Matrix-Free GPU Solver Implementation

Overview

This document describes the matrix-free GPU solver implementation for finite element analysis. This approach avoids assembling the global stiffness matrix K and instead computes K·v directly from element contributions.

Architecture

┌────────────────────────────────────────────────────────────┐
│                 Matrix-Free GPU Architecture                │
└────────────────────────────────────────────────────────────┘

                        ┌─────────────────┐
                        │  Element Data   │
                        │  (GPU-resident) │
                        └────────┬────────┘
                                 │
                    ┌────────────┴────────────┐
                    │                         │
            ┌───────▼────────┐       ┌───────▼────────┐
            │ Element Thread │       │ Element Thread │
            │   (Thread 0)   │  ...  │   (Thread N)   │
            │                │       │                │
            │ k₀ × v₀ → f₀  │       │ kₙ × vₙ → fₙ  │
            └───────┬────────┘       └───────┬────────┘
                    │                         │
                    └────────────┬────────────┘
                                 │ (atomic scatter)
                        ┌────────▼────────┐
                        │   Result: K·v   │
                        └─────────────────┘

Key Advantages

1. Dense Element Operations

Each element works with a dense 12×12 stiffness matrix
GPUs excel at dense matrix operations (high FLOPS/byte ratio)
Regular memory access patterns

2. Perfect Parallelism

Each GPU thread processes one element independently
No data dependencies between threads
Scales linearly with number of elements

3. No Sparse Matrix Assembly

Avoids irregular sparse matrix storage
Eliminates memory bandwidth bottleneck
Lower memory footprint

4. Numerical Advantages

Element stiffness computed on-the-fly (no round-off from assembly)
More accurate for nonlinear analysis
Can adapt to changing geometry/properties

Implementation Details

File Structure

src/analysis/gpu/
├── mod.rs                    # Module exports
├── metal.rs                  # Sparse GPU solver (legacy)
├── matrix_free.rs            # Matrix-free solver (NEW!)
└── shaders/
    ├── pcg.metal             # Sparse PCG kernels
    └── element_ops.metal     # Element-by-element kernels (NEW!)

Core Components

1. GPU Element Structure (`GpuBeamElement`)

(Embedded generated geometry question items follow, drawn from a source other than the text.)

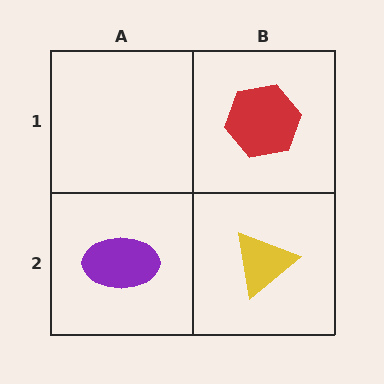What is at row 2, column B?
A yellow triangle.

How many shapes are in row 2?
2 shapes.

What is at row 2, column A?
A purple ellipse.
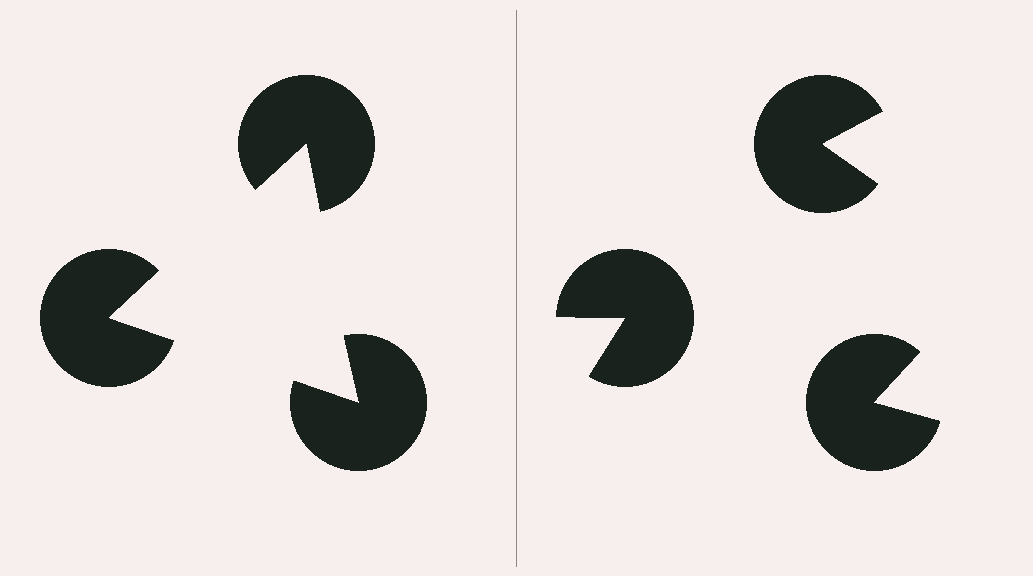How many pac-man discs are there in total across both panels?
6 — 3 on each side.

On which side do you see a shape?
An illusory triangle appears on the left side. On the right side the wedge cuts are rotated, so no coherent shape forms.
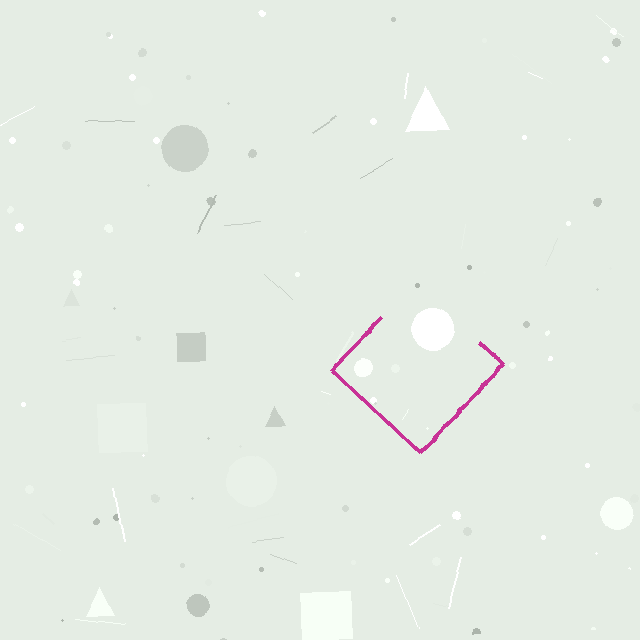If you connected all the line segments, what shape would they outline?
They would outline a diamond.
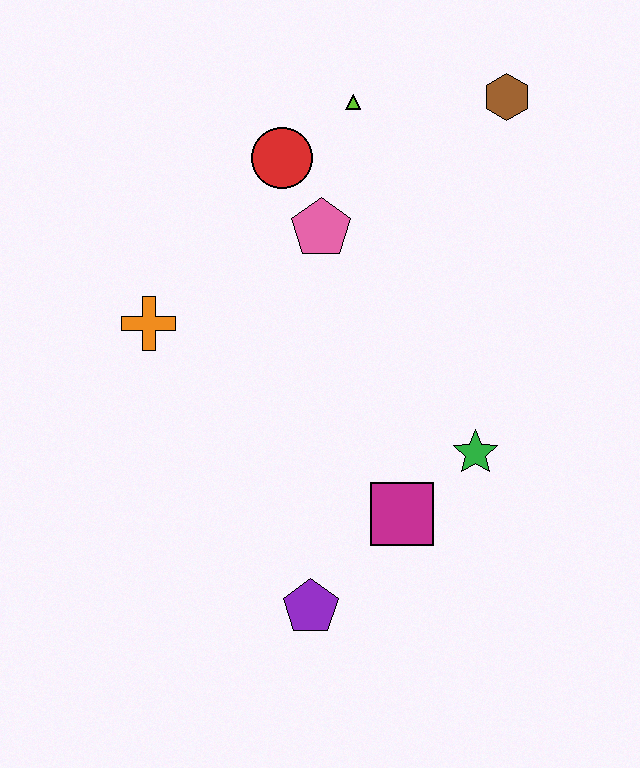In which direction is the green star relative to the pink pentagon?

Located in: src/analysis/gpu/matrix_free.rs:14-33

#[repr(C)]
struct GpuBeamElement {
    // Material properties
    E: f32,   // Young's modulus
    G: f32,   // Shear modulus
    A: f32,   // Cross-sectional area
    Iy: f32,  // Moment of inertia y
    Iz: f32,  // Moment of inertia z
    J: f32,   // Torsional constant

    // Geometry
    length: f32,
    cos_x: f32, cos_y: f32, cos_z: f32,  // Direction cosines

    // DOF mapping (12 DOFs: 6 per node × 2 nodes)
    dofs: [u32; 12],
}

Purpose: Compact, GPU-friendly representation of beam elements with all data needed for stiffness computation.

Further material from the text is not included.